In quiet Eden Prairie, Kuhu Singh no longer feels safe walking alone after a string of attacks on Indian-Americans in the United States.
On long weekend strolls in her neighborhood, she now walks with her family to avoid being isolated. And she's angry that Indians are being threatened. "This is my home," said Singh, who produces web content for a retail broadcasting company. "You can't come to my house and ask me to leave."
Minnesota's growing Indian community, estimated at 50,000 people, is on edge after recent national attacks.
About 200 residents last weekend held a peace vigil in Eden Prairie to remember two Indian computer engineers shot last month in a Kansas bar by a white man who questioned their visa status and later said he had shot two Middle Easterners.
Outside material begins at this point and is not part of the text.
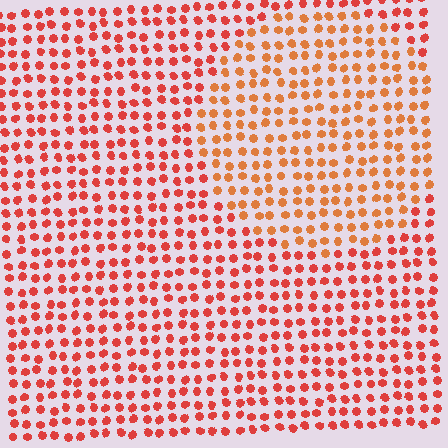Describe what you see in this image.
The image is filled with small red elements in a uniform arrangement. A circle-shaped region is visible where the elements are tinted to a slightly different hue, forming a subtle color boundary.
One of the men died in the attack, which is being investigated as a hate crime.
Last week, the Seattle Times reported that an Indian Sikh who is a U.S. citizen was shot and wounded outside his Seattle area home by a man who reportedly shouted, "Go back to your own country!"
Vishal Agarwal, a school administrator and biomedical lab manager from Maple Grove, said he's not letting a fringe segment of society rattle him.
"If you look brown, that's some people's excuse to attack you," he said. "People who shoot you just because you don't look like them aren't rational people."
But at the Washington-based Hindu American Foundation, the phone has been ringing nonstop with questions: Should we should lock the temple doors? Should you only speak English to avoid discrimination?